Variants of C-C Motif Chemokine 22 (CCL22) Are Associated with Susceptibility to Atopic Dermatitis: Case-Control Studies
Published: Thursday, November 17, 2011
Author: Tomomitsu Hirota et al.

by Tomomitsu Hirota, Hidehisa Saeki, Kaori Tomita, Shota Tanaka, Kouji Ebe, Masafumi Sakashita, Takechiyo Yamada, Shigeharu Fujieda, Akihiko Miyatake, Satoru Doi, Tadao Enomoto, Nobuyuki Hizawa, Tohru Sakamoto, Hironori Masuko, Takashi Sasaki, Tamotsu Ebihara, Masayuki Amagai, Hitokazu Esaki, Satoshi Takeuchi, Masutaka Furue, Emiko Noguchi, Naoyuki Kamatani, Yusuke Nakamura, Michiaki Kubo, Mayumi Tamari

Atopic dermatitis (AD) is a common inflammatory skin disease caused by multiple genetic and environmental factors. AD is characterized by the local infiltration of T helper type 2 (Th2) cells. Recent clinical studies have shown important roles of the Th2 chemokines, CCL22 and CCL17 in the pathogenesis of AD. To investigate whether polymorphisms of the CCL22 gene affect the susceptibility to AD, we conducted association studies and functional studies of the related variants.
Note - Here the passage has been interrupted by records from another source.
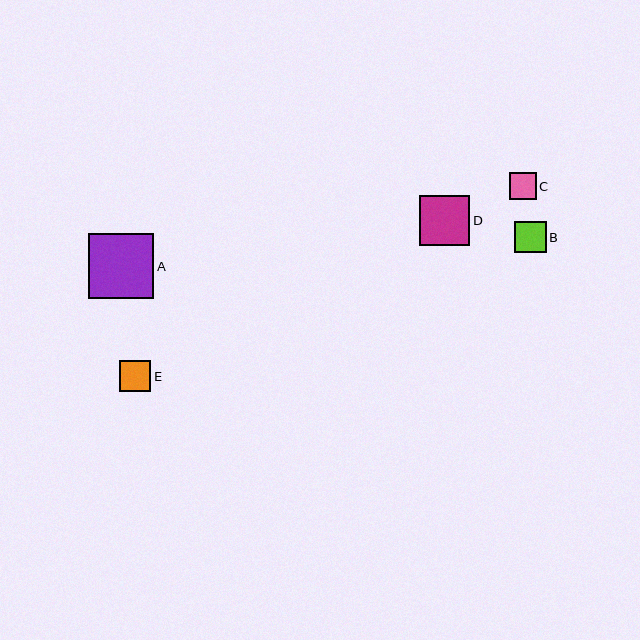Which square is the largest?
Square A is the largest with a size of approximately 65 pixels.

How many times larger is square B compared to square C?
Square B is approximately 1.2 times the size of square C.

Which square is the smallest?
Square C is the smallest with a size of approximately 27 pixels.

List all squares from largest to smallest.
From largest to smallest: A, D, E, B, C.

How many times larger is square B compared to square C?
Square B is approximately 1.2 times the size of square C.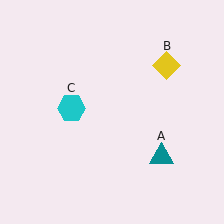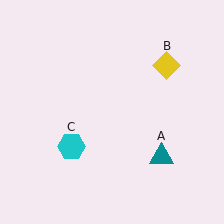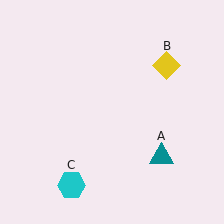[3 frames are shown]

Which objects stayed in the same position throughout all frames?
Teal triangle (object A) and yellow diamond (object B) remained stationary.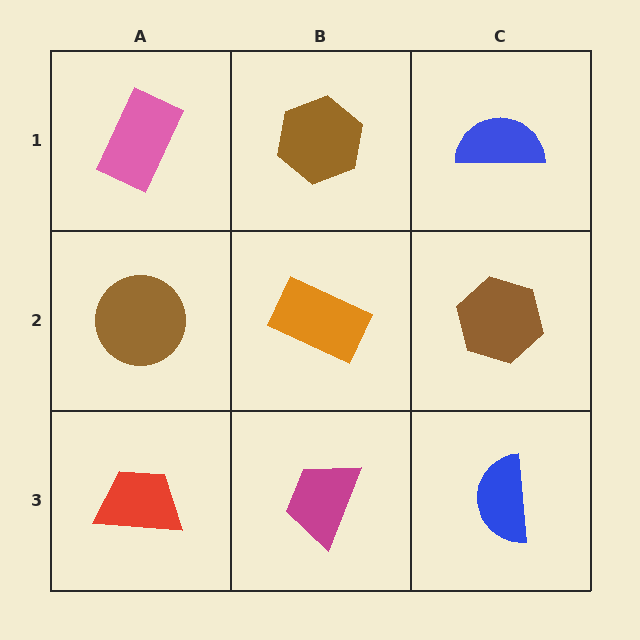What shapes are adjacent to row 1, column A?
A brown circle (row 2, column A), a brown hexagon (row 1, column B).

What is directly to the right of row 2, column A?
An orange rectangle.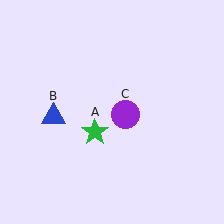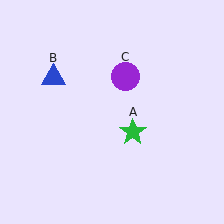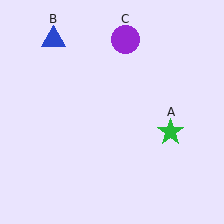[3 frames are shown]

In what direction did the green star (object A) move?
The green star (object A) moved right.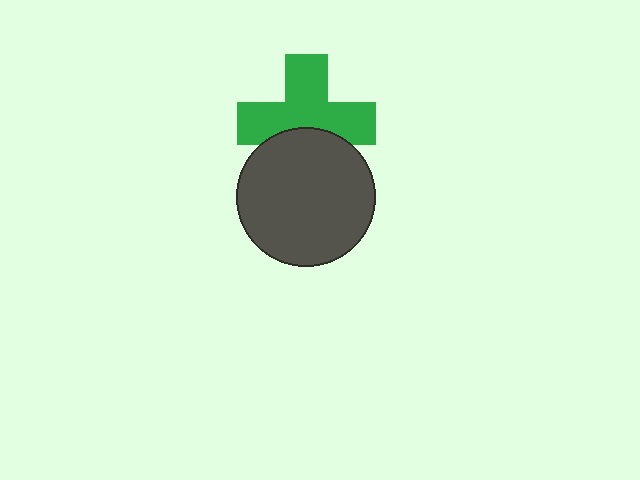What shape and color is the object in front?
The object in front is a dark gray circle.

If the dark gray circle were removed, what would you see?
You would see the complete green cross.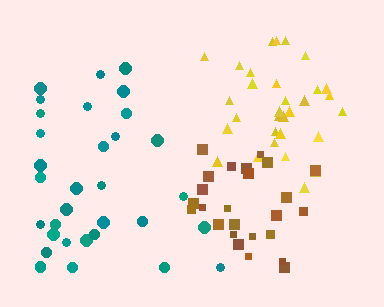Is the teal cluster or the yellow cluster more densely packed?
Yellow.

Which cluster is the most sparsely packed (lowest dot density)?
Teal.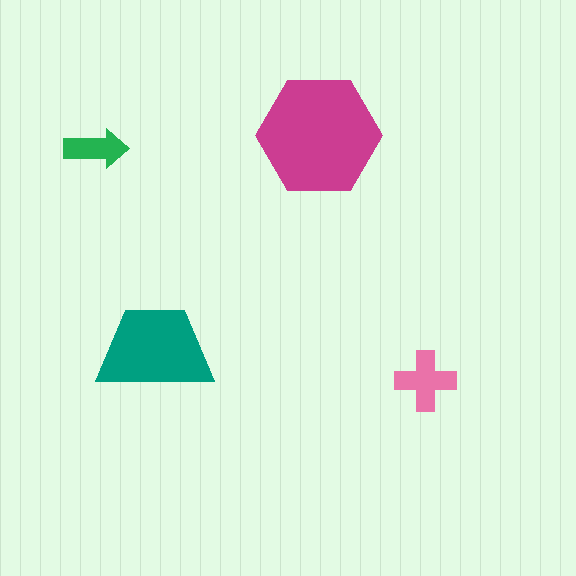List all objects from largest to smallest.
The magenta hexagon, the teal trapezoid, the pink cross, the green arrow.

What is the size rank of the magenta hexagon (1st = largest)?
1st.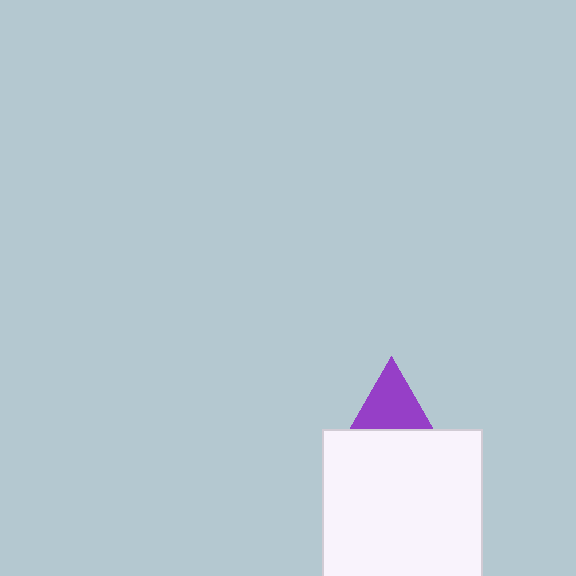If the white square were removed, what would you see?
You would see the complete purple triangle.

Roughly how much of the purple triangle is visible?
About half of it is visible (roughly 59%).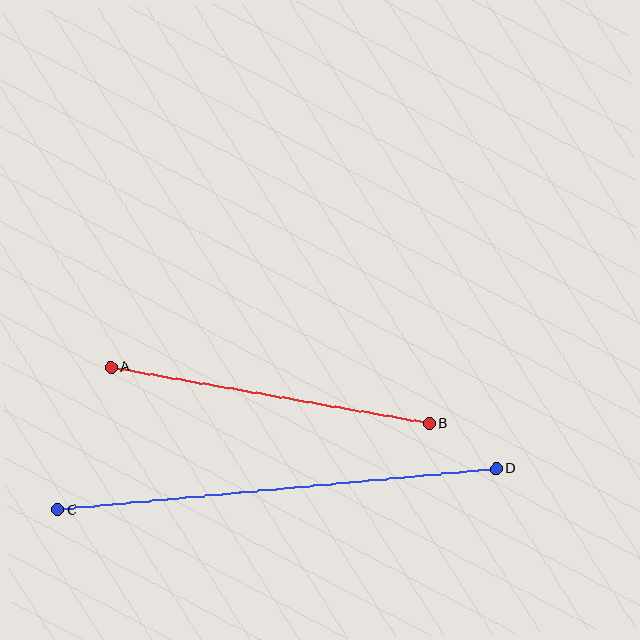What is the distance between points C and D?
The distance is approximately 440 pixels.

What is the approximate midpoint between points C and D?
The midpoint is at approximately (277, 489) pixels.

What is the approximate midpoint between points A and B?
The midpoint is at approximately (270, 396) pixels.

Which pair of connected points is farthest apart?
Points C and D are farthest apart.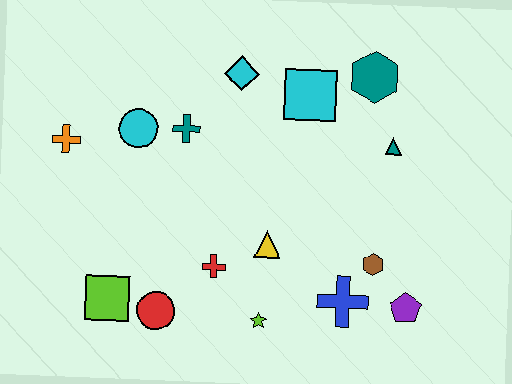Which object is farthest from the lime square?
The teal hexagon is farthest from the lime square.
We first resequenced the CCL22 gene and found a total of 39 SNPs. We selected seven tag SNPs in the CCL22 gene, and conducted association studies using two independent Japanese populations (1st population, 916 cases and 1,032 controls; 2nd population 1,034 cases and 1,004 controls). After the association results were combined by inverse variance method, we observed a significant association at rs4359426 (meta-analysis, combined P?=?9.6×10-6; OR, 0.74; 95% CI, 0.65–0.85). Functional analysis revealed that the risk allele of rs4359426 contributed to higher expression levels of CCL22 mRNA. We further examined the allelic differences in the binding of nuclear proteins by electrophoretic mobility shift assay. The signal intensity of the DNA-protein complex derived from the G allele of rs223821, which was in absolute LD with rs4359426, was higher than that from the A allele. Although further functional analyses are needed, it is likely that related variants play a role in susceptibility to AD in a gain-of-function manner. Our findings provide a new insight into the etiology and pathogenesis of AD.